For a movie from the director of About Schmidt and Election, and with the awards, nominations and critical acclaim it got, I expected a lot more of Sideways than I saw on the screen. If memory serves, some of those who agreed with me pointed to the Paul Giammatti character as someone with whom the critics would seriously self-identify and therefore rate more highly than, say, you or I would. TS1 agreed with me on this.

Very basic plot: Miles (Giammatti) is a failed novelist with a failed marriage but somehow still best friends with college roommate and modestly successful actor Jack (Thomas Haden Church) and the two head to Santa Barbara County wine country for a weeklong bachelors’ jaunt before Jack–who wants one last fling–marries a young hottie. Miles does know his wines, though, and Jack, well, Jack knows how to liven up a party. They meet and hookup with hot chicks (Virginia Madsen and Sandra Oh) but Miles has trouble getting past his despression and Jack’s sleaze.

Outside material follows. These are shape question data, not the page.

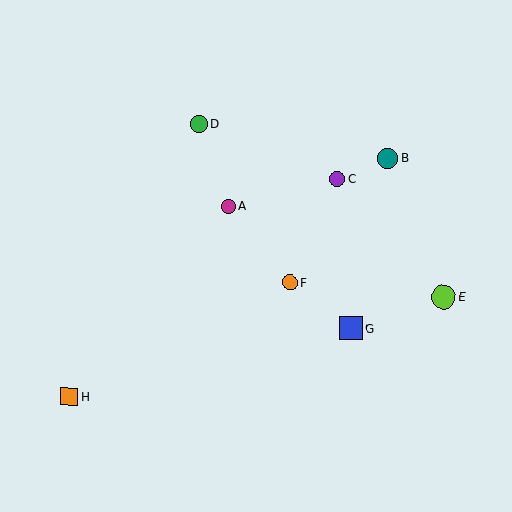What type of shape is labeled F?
Shape F is an orange circle.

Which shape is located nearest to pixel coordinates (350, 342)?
The blue square (labeled G) at (351, 328) is nearest to that location.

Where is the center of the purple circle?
The center of the purple circle is at (337, 179).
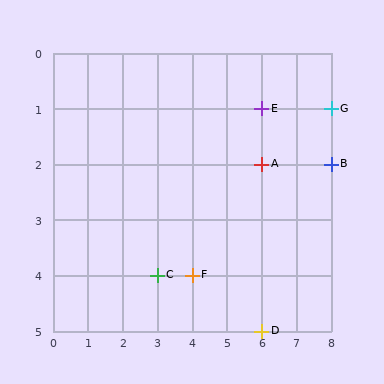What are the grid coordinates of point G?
Point G is at grid coordinates (8, 1).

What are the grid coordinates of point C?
Point C is at grid coordinates (3, 4).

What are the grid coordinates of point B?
Point B is at grid coordinates (8, 2).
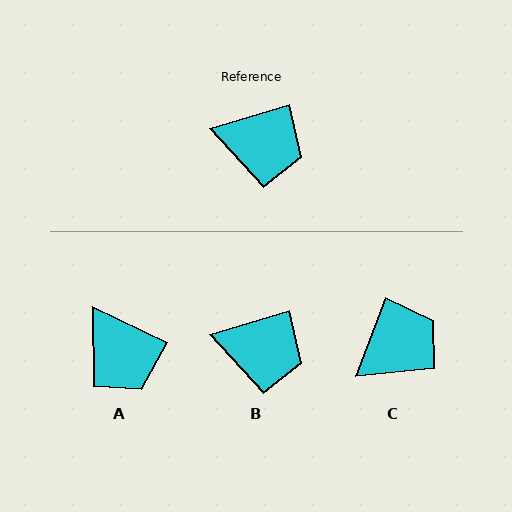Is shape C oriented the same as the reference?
No, it is off by about 52 degrees.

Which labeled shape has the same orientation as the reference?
B.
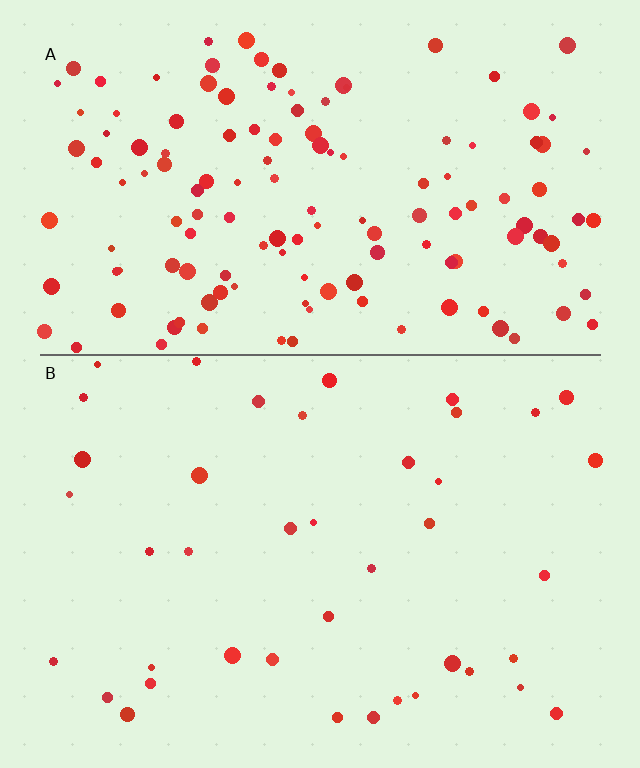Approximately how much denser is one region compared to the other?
Approximately 3.4× — region A over region B.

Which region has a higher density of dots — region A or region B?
A (the top).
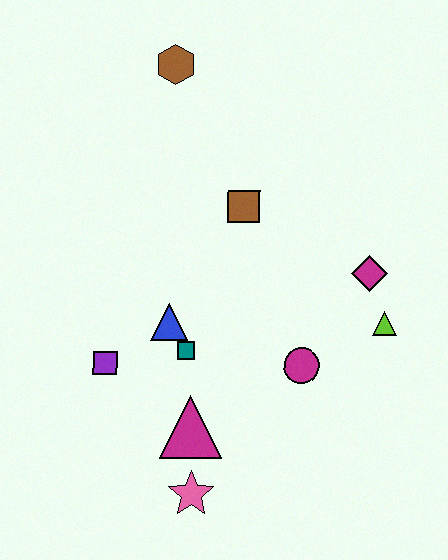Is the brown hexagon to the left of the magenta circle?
Yes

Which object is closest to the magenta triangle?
The pink star is closest to the magenta triangle.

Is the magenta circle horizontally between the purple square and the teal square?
No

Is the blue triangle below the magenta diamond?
Yes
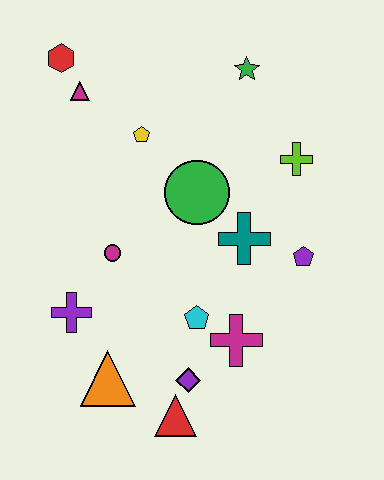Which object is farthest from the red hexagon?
The red triangle is farthest from the red hexagon.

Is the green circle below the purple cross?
No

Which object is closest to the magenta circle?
The purple cross is closest to the magenta circle.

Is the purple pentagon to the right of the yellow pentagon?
Yes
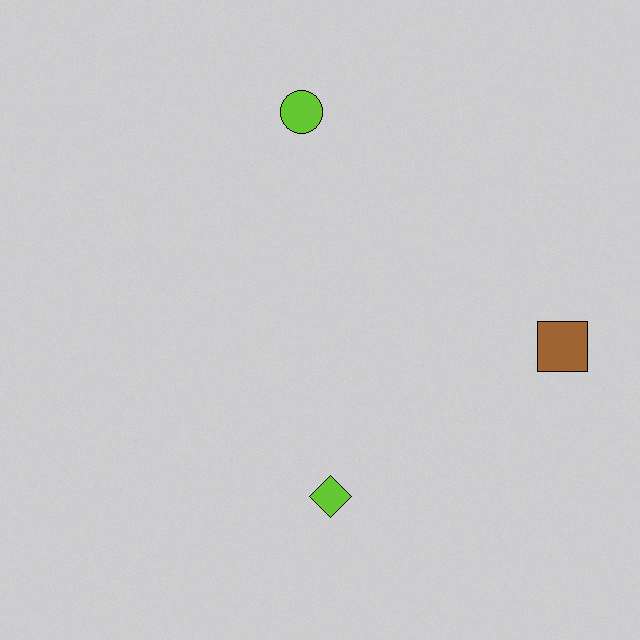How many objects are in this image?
There are 3 objects.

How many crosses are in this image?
There are no crosses.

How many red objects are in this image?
There are no red objects.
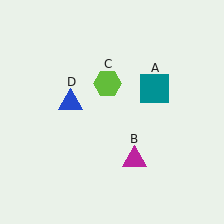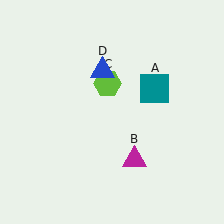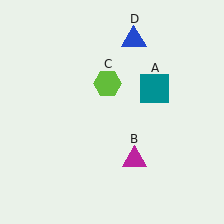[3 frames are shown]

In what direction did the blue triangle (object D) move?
The blue triangle (object D) moved up and to the right.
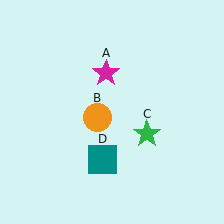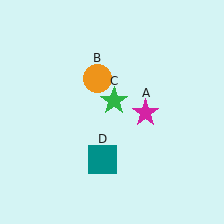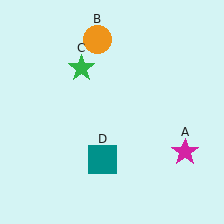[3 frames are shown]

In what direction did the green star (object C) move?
The green star (object C) moved up and to the left.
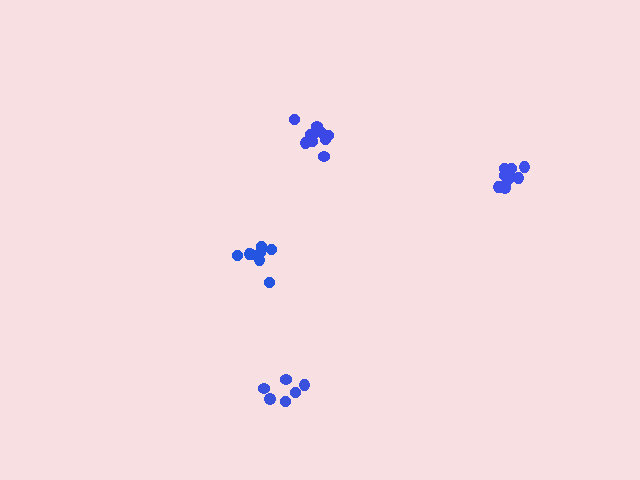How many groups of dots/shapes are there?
There are 4 groups.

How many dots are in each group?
Group 1: 8 dots, Group 2: 10 dots, Group 3: 11 dots, Group 4: 6 dots (35 total).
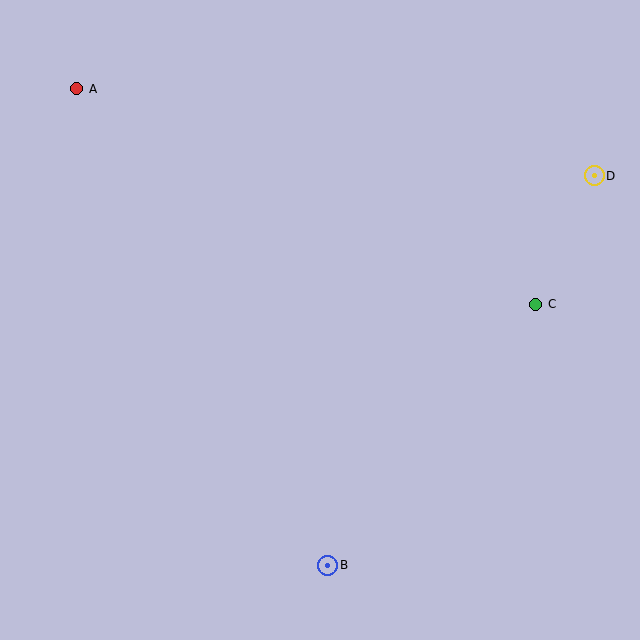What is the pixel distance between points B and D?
The distance between B and D is 472 pixels.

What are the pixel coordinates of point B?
Point B is at (328, 565).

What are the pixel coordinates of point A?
Point A is at (77, 89).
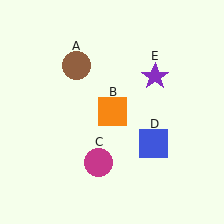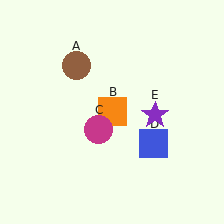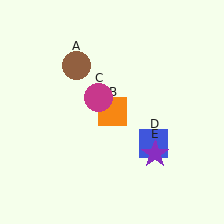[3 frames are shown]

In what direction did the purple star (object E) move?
The purple star (object E) moved down.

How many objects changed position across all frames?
2 objects changed position: magenta circle (object C), purple star (object E).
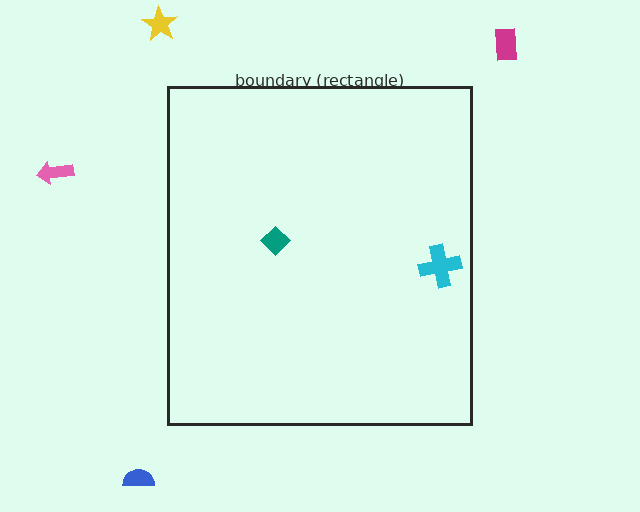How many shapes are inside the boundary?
2 inside, 4 outside.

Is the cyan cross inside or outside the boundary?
Inside.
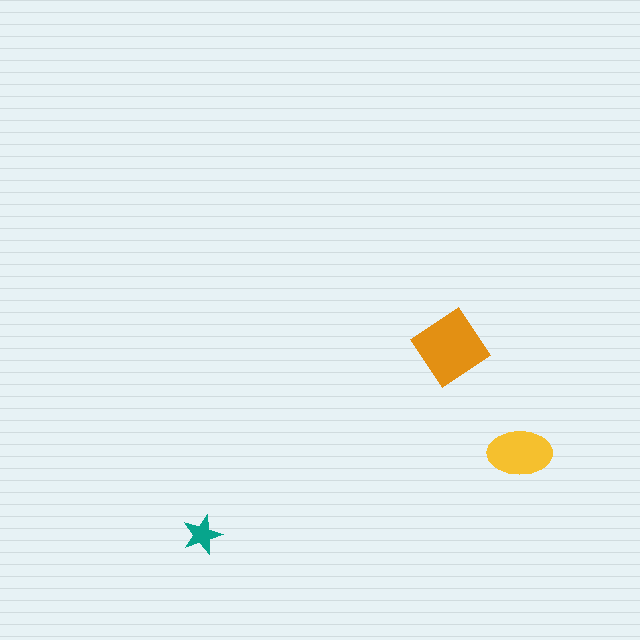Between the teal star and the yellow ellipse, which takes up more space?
The yellow ellipse.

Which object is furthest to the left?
The teal star is leftmost.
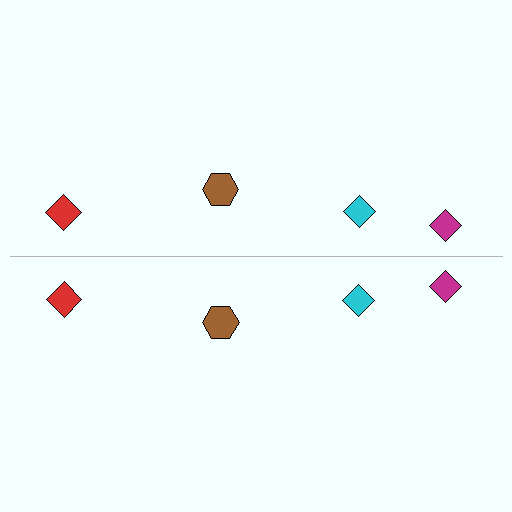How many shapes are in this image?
There are 8 shapes in this image.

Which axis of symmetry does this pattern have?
The pattern has a horizontal axis of symmetry running through the center of the image.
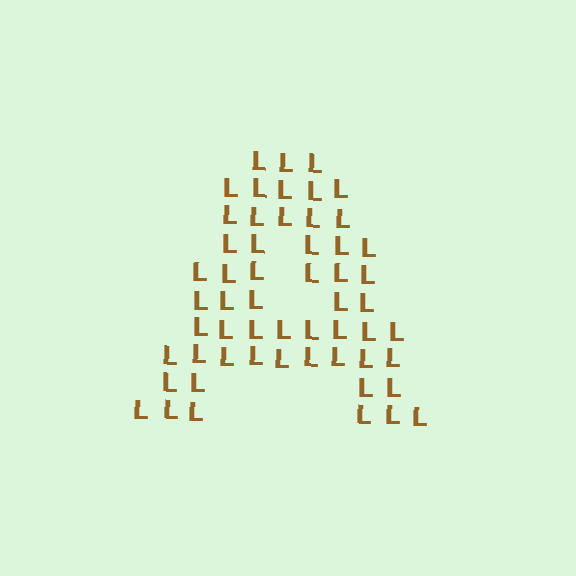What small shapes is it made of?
It is made of small letter L's.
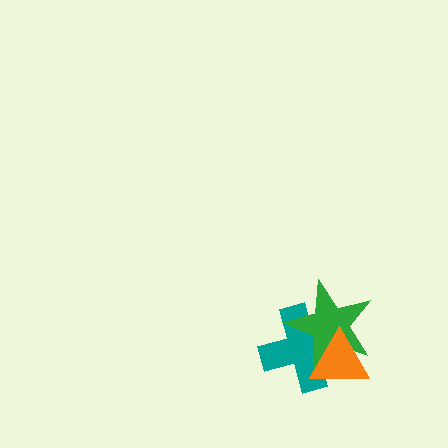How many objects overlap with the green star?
2 objects overlap with the green star.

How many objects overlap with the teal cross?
2 objects overlap with the teal cross.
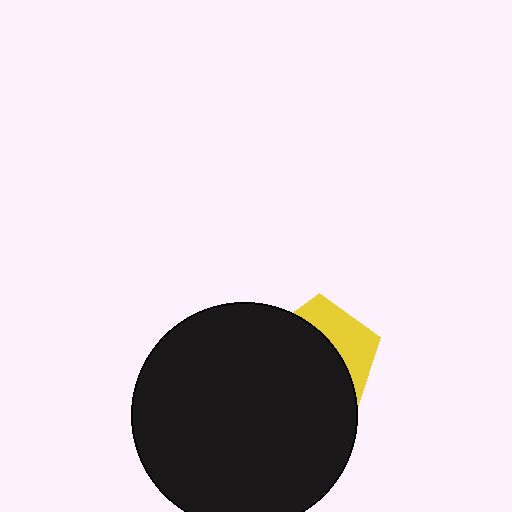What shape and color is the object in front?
The object in front is a black circle.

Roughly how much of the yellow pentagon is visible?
A small part of it is visible (roughly 35%).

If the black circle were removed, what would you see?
You would see the complete yellow pentagon.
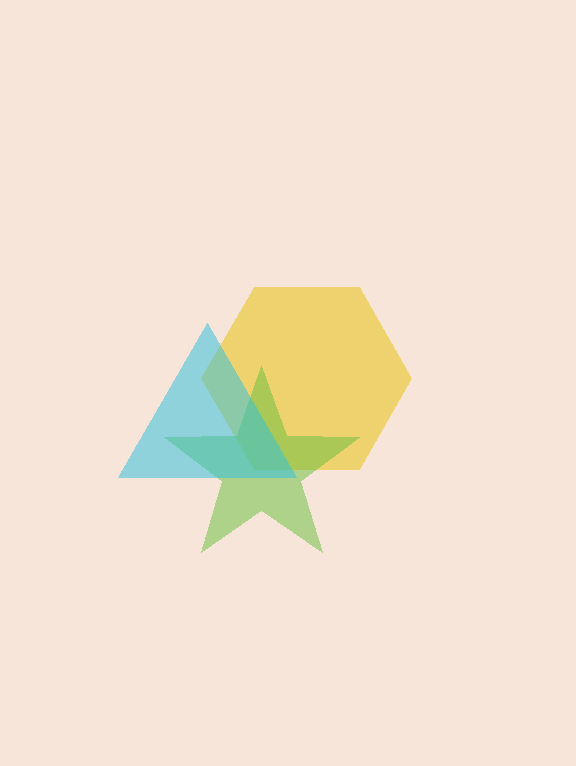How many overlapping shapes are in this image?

The four main characters all do reasonably good jobs though other than (perhaps?) Oh none seem to reach too far from their natural personality. The scenery is stunning but not surprising; compare it to Kenneth Brannaugh’s 1993 version of Shakespeare’s Much Ado About Nothing and I think you’ll understand how a director can make more from the same general type of setting.

My core complaint is with director/co-writer Alexander Payne. All through the film I was waiting for the sly humor of Schmidt and Election and for some serious escalation of the dramatic tension but the best he managed was a faked car crash and a confrontation between Miles and his ex-wife after Jack’s wedding ceremony. Apparently the latter was intended as the last straw in Miles’ character journey but it just didn’t work for me.

barely recommended and definitely see the other two Payne movies first.